"Anna! Anna! what have we done?"

Anna looked at him: her eyes, which had been obstinately lowered, had just opened: they rested on Christophe, and devoured him hotly, hungrily. Christophe felt his own eyes burn under the impact, and he reeled; everything that he wanted to say was brushed aside. They came together, and once more they were locked in an embrace….

The shades of the evening were falling. Their blood was still in turmoil. She was lying down, with her dress torn, her arms outstretched. He had buried his face in the pillow, and was groaning aloud. She turned towards him and raised his head, and caressed his eyes and his lips with her fingers: she brought her face close to his, and she stared into his eyes. Her eyes were deep, deep as a lake, and they smiled at each other in utter indifference to pain. They lost consciousness. He was silent. Mighty waves of feeling thrilled through them….

That night, when he was alone in his room, Christophe thought of killing himself.

Next day, as soon as he was up, he went to Anna. Now it was he whose eyes avoided hers. As soon as he met their gaze all that he had to say was banished from his mind. However, he made an effort, and began to speak of the cowardice of what they had done. Hardly had she understood than she roughly stopped his lips with her hand. She flung away from him with a scowl, and her lips pressed together, and an evil expression upon her face. He went on. She flung the work she was holding down on the ground, opened the door, and tried to go out. He caught her hands, closed the door, and said bitterly that she was very lucky to be able to banish from her mind all idea of the evil they had done. She struggled like an animal caught in a trap, and cried angrily:

"Stop!… You coward, can't you see how I am suffering?… I won't let you speak! Let me go!"

Her face was drawn, her expression was full of hate and fear, like a beast that has been hurt: her eyes would have killed him, if they could.—He let her go. She ran to the opposite corner of the room to take shelter. He had no desire to pursue her. His heart was aching with bitterness and terror. Braun came in. He looked at them, and they stood stockishly there. Nothing existed for them outside their own suffering.

Christophe went out. Braun and Anna sat down to their meal. In the middle of dinner Braun suddenly got up to open the window. Anna had fainted.

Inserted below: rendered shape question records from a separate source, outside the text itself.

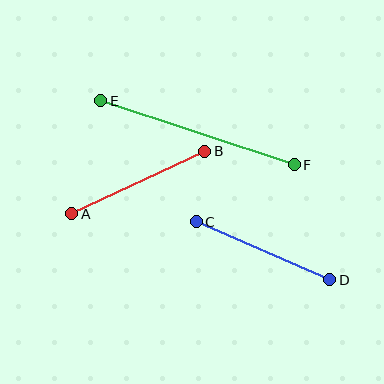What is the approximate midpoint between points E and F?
The midpoint is at approximately (197, 133) pixels.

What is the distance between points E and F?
The distance is approximately 204 pixels.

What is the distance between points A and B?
The distance is approximately 147 pixels.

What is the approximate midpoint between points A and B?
The midpoint is at approximately (138, 182) pixels.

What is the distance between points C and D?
The distance is approximately 146 pixels.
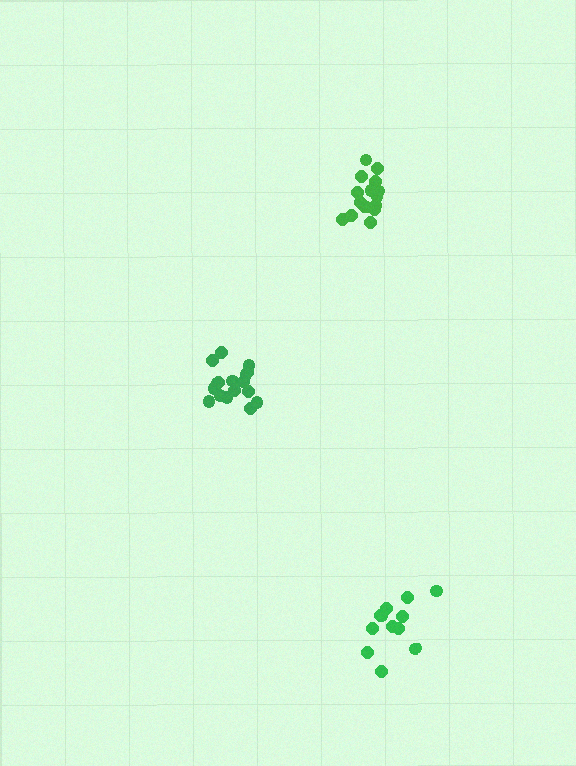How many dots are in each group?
Group 1: 16 dots, Group 2: 12 dots, Group 3: 18 dots (46 total).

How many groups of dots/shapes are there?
There are 3 groups.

Christophe left the town for a fortnight on the pretext of having been called away. For a whole week Anna remained shut up in her room except for meal-times. She slipped back into consciousness of herself, into her old habits, the old life from which she had thought she had broken away, from which we never break away. In vain did she close her eyes to what she had done. Every day anxiety made further inroads into her heart, and finally took possession of it. On the following Sunday she refused once more to go to church. But the Sunday after that she went, and never omitted it again. She was conquered, but not submissive. God was the enemy,—an enemy from whose power she could not free herself. She went to Him with the sullen anger of a slave who is forced into obedience. During service her face showed nothing but cold hostility: but in the depths of her soul the whole of her religious life was a fierce, dumbly exasperated struggle against the Master whose reproaches persecuted her. She pretended not to hear. She had to hear: and bitterly, savagely, with clenched teeth, hard eyes, and a deep frowning furrow in her forehead, she would argue with God. She thought of Christophe with hatred. She could not forgive him for having delivered her for one moment from the prison of her soul, only to let her fall back into it again, to be the prey of its tormentors. She could not sleep; day and night she went over and over the same torturing thoughts: she did not complain: she went on obstinately doing her household work and all her other duties, and throughout maintaining the unyielding and obstinate character of her will in her daily life, the various tasks of which she fulfilled with the regularity of a machine. She grew thin, and seemed to be a prey to some internal malady. Braun questioned her fondly and anxiously: he wanted to sound her. She repulsed him angrily. The greater her remorse grew for what she had done to him, the more harshly she spoke to him. Christophe had determined not to return. He wore himself out. He took long runs and violent exercise, rowed, walked, climbed mountains. Nothing was able to quench the fire in him.

He was more the victim of passion than an ordinary man. It is the necessity of the nature of men of genius. Even the most chaste, like Beethoven and Bürchner, must always be in love: every human capacity is raised to a higher degree in them, and as, in them, every human capacity is seized on by their imagination, their minds are a prey to a continual succession of passions. Most often they are only transitory fires: one destroys another, and all are absorbed by the great blaze of the creative spirit. But if the heat of the furnace ceases to fill the soul, then the soul is left defenseless against the passions without which it cannot live: it must have passion, it creates passion: and the passions will devour the soul …—and then, besides the bitter desire that harrows the flesh, there is the need of tenderness which drives a man who is weary and disillusioned of life into the mothering arms of the comforter, woman. A great man is more of a child than a lesser man: more than any other, he needs to confide in a woman, to lay his head in the soft hands of the beloved, in the folds of the lap of her gown.